Angelus Silesius
ANGELUS SILESIUS
German mystic and religious poet of the baroque period; b. Breslau, December 1624; d. there, July 9, 1677. He was born Johannes Scheffler, the son of a Protestant landowner who had emigrated from Poland for religious reasons. Johannes studied philosophy and medicine at the Universities of Strassburg, Leyden, and Padua and was appointed court physician by Duke Sylvius Nimrod of Württemburg in 1649. Disgusted by the court chaplain's religious intolerance, Johannes resigned his post in 1652 and became a Catholic in 1653, taking the name Angelus Silesius; the conversion made him the target of vicious attacks and ridicule. After six years in Vienna, where he was court physician to Emperor Ferdinand III, he returned to Breslau, entered the Franciscans, and was ordained in 1661. From 1664 until his retirement in 1671, he held high positions in the service of his friend Sebastian Rostock, the prince-bishop of Breslau. Angelus then lived in ascetic seclusion until his death at St. Matthias monastery.
While studying in Holland, Angelus had read and admired the writings of another Silesian mystic, Jakob bÖhme, the cobbler of Görlitz. But while Böhme, though uneducated, approached the object of his quest through intuition and an impressive poetic talent, Angelus founded his ideas on a continuation of early Christian mysticism. In 1657 Angelus published the five-volume Geistreiche Sinn-und Schlussreime. For his aphorisms (1665) he used the verse form of the contemporary French drama, the Alexandrine, in which another Sile-sian, Daniel Von Czepko (1605–60), had written his mystical-theosophical Monodisticha sescenta sapientium. With extraordinary creative power Angelus molded the experience of God in mystical absorption into the pointed and often paradoxical form of the epigram, in which he fused antitheses of visio and ratio, the mystical and the conceptual, since, to him, antithesis was the most significant expression of the deity who reconciles and resolves all contradictions. Angelus' theme was not meditation on or adoration of the suffering Christ or the ascent of the soul to God, but rather God's descent to the soul: "I am as great as God, He is as small as I am"; "I know that God cannot live a moment without me; if I perish, He must needs give up the ghost."

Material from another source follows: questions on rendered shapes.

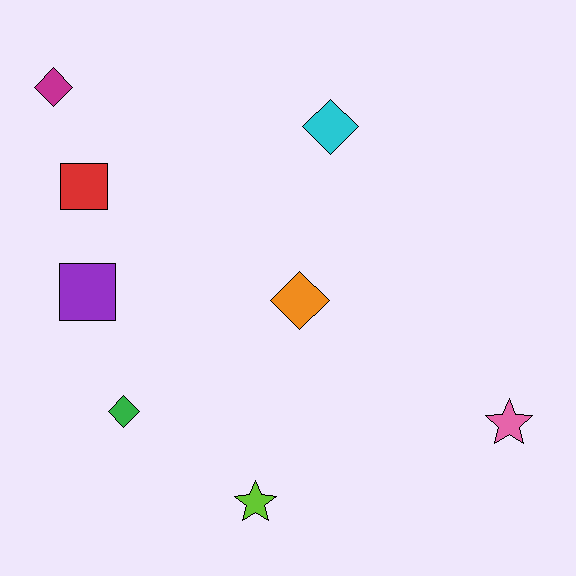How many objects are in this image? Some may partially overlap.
There are 8 objects.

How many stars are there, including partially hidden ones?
There are 2 stars.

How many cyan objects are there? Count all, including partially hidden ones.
There is 1 cyan object.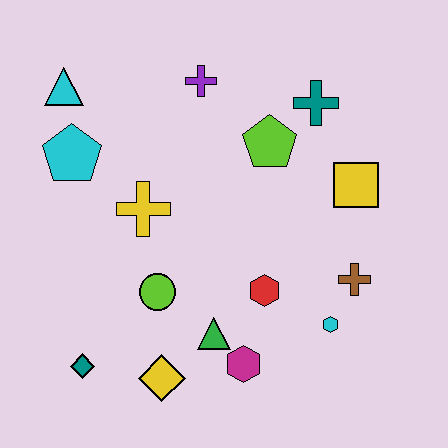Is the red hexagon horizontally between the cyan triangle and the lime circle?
No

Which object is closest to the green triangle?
The magenta hexagon is closest to the green triangle.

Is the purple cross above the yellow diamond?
Yes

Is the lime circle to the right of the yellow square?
No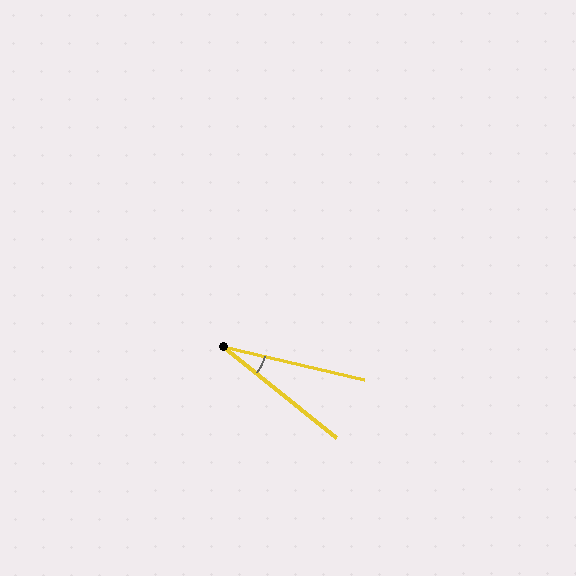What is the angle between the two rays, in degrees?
Approximately 25 degrees.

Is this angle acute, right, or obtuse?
It is acute.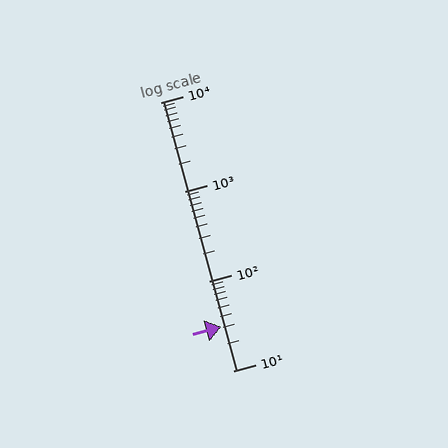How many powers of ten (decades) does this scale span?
The scale spans 3 decades, from 10 to 10000.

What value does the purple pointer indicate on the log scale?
The pointer indicates approximately 31.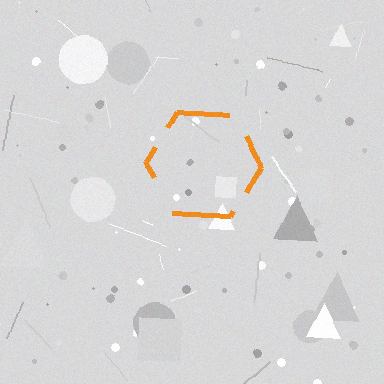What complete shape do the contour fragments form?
The contour fragments form a hexagon.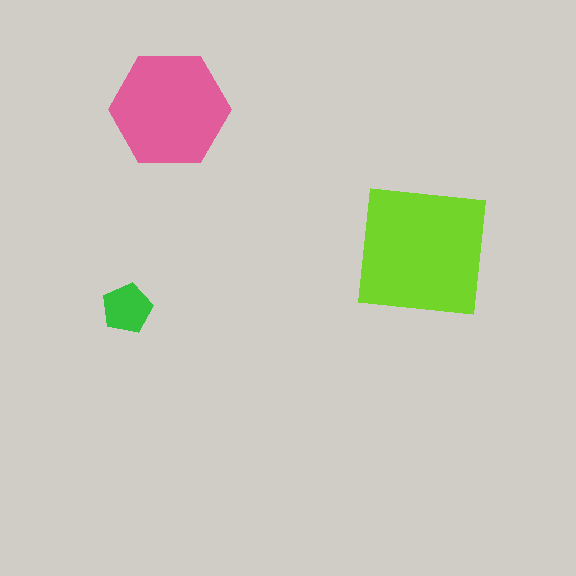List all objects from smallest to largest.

Such ambiguous expressions made Angelus suspect of pantheism, which probably accounts for the esteem in which he was held by romantics and such moderns as R. M. Rilke. But Angelus' spiritual-intellectual epigrams must be understood as a new variety of Christian mysticism, as the continuation of a tradition that cannot be interpreted by more recent concepts. His censor, the Jesuit N. Avancini, dean of the faculty of theology at the University of Vienna, not only gave permission for publication but wrote a highly commendatory preface to the work, which in its second edition (1674) and with the added sixth volume became known as Cherubinischer Wandersmann. Heilige Seelenlust oder Geistliche Hirtenlieder der in ihren Jesum verliebten Psyche, a collection of 205 songs (1657), revealed the zealous convert who, in the spirit of the Song of Songs and of contemporary bucolic poems, wanted to testify to his love for Jesus. Some of these poems are profoundly moving and have become favorites in both Protestant and Catholic churches.

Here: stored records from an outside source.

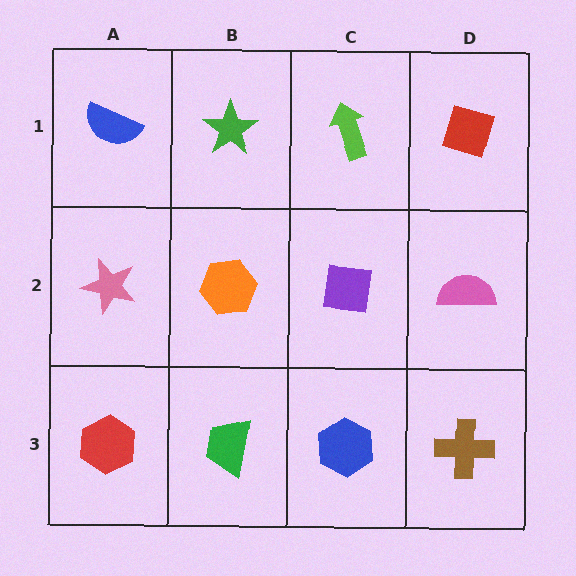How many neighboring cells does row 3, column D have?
2.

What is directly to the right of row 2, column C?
A pink semicircle.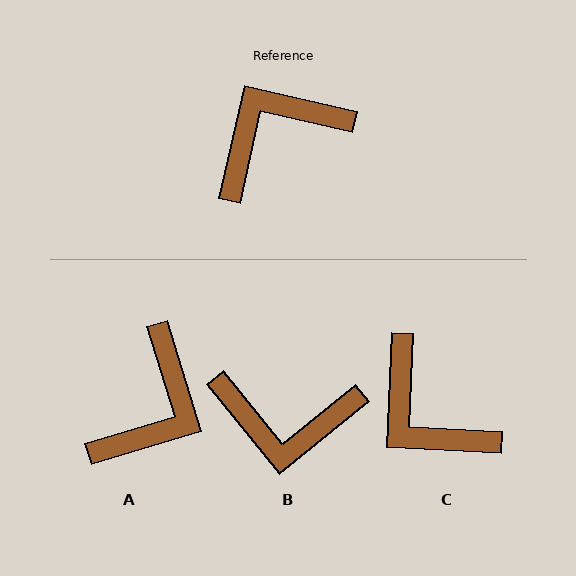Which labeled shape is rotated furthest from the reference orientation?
A, about 150 degrees away.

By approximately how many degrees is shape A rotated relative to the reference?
Approximately 150 degrees clockwise.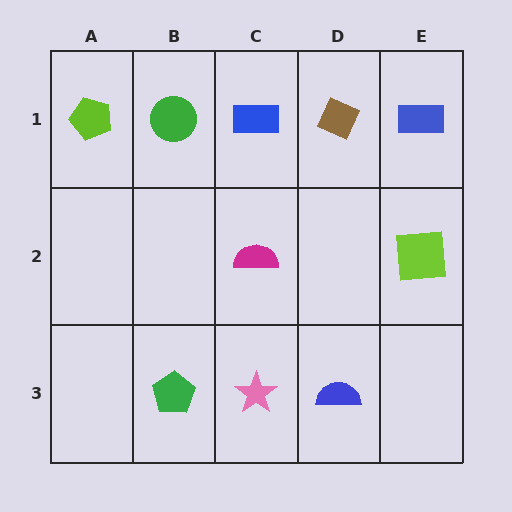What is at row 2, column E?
A lime square.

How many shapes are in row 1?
5 shapes.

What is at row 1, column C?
A blue rectangle.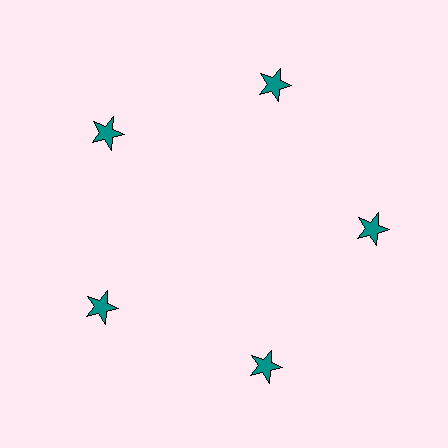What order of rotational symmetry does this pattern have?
This pattern has 5-fold rotational symmetry.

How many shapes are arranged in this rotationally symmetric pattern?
There are 5 shapes, arranged in 5 groups of 1.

Apart from a number of apologetic writings or "Lehrtraktätlein," as he called them, Angelus engaged also in spiteful religious polemics. Spurred on by his friend, the prince-bishop of Breslau, who was very active in the counter reformation movement, and constantly provoked by his own detractors, Angelus published 55 pamphlets in which he battled with Protestant theologians, such as Chemnitz, Strauch, Scherzer, and Alberti. Two years before his death he published Sinnliche Beschreibung der vier Letzten Dinge (1675), a phantasmagoria on the four last things, meant to terrify men into abjuring sin. But he is best remembered for Cherubinischer Wandersmann and a few beautiful religious songs.

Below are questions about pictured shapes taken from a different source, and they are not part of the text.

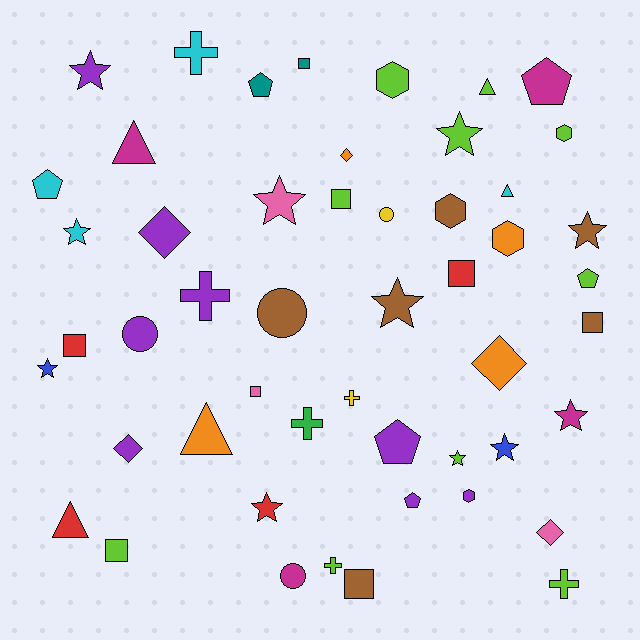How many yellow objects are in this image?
There are 2 yellow objects.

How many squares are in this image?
There are 8 squares.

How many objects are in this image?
There are 50 objects.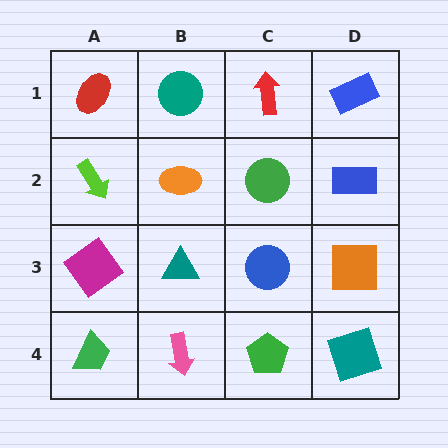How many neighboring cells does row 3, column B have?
4.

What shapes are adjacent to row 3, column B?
An orange ellipse (row 2, column B), a pink arrow (row 4, column B), a magenta diamond (row 3, column A), a blue circle (row 3, column C).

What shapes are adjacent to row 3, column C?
A green circle (row 2, column C), a green pentagon (row 4, column C), a teal triangle (row 3, column B), an orange square (row 3, column D).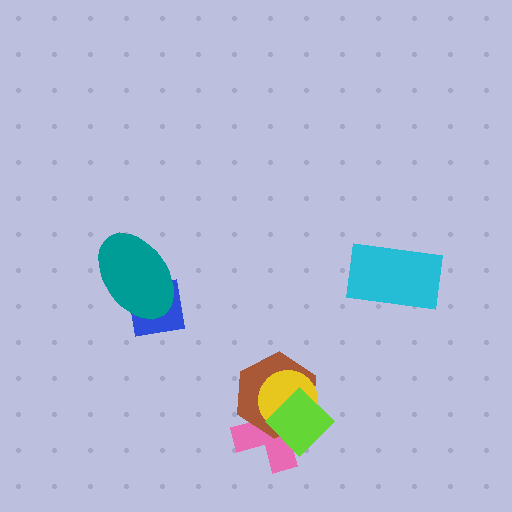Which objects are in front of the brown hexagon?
2 objects cover part of the brown hexagon: the yellow circle and the lime diamond.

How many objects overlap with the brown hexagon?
3 objects overlap with the brown hexagon.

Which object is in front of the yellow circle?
The lime diamond is in front of the yellow circle.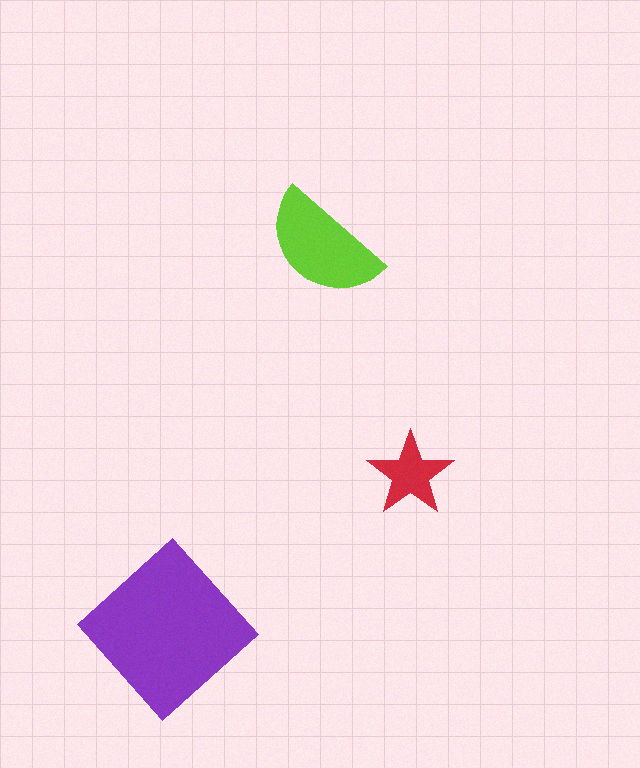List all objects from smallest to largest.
The red star, the lime semicircle, the purple diamond.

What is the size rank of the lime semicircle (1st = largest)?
2nd.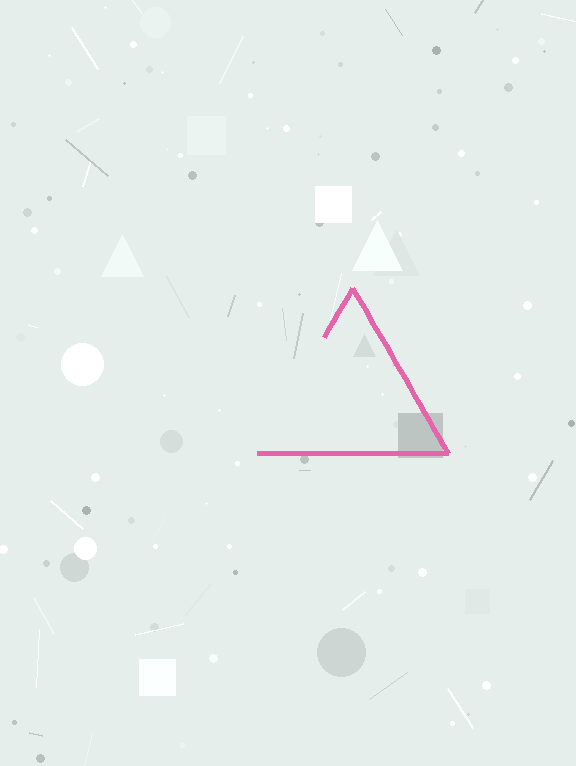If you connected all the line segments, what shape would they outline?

Bibliography: w. kosch, Deutsches Literatur-Lexikon, v.3 (2d ed. Bern 1956), 2431, with bibliog. h. gies, "Ein Dichter und Mystiker des Barock," in Literaturwissenschaftliches Jahrbuch der Görresgesellschaft 4 (1929), 129–142. m. h. godecker, Angelus Silesius' Personality through His Ecclesiologia (Washington, D.C. 1938). w. stammler, Von der Mystik zum Barock: 1400–1600 (Stuttgart 1927; 2d ed. 1950), with extensive bibliog.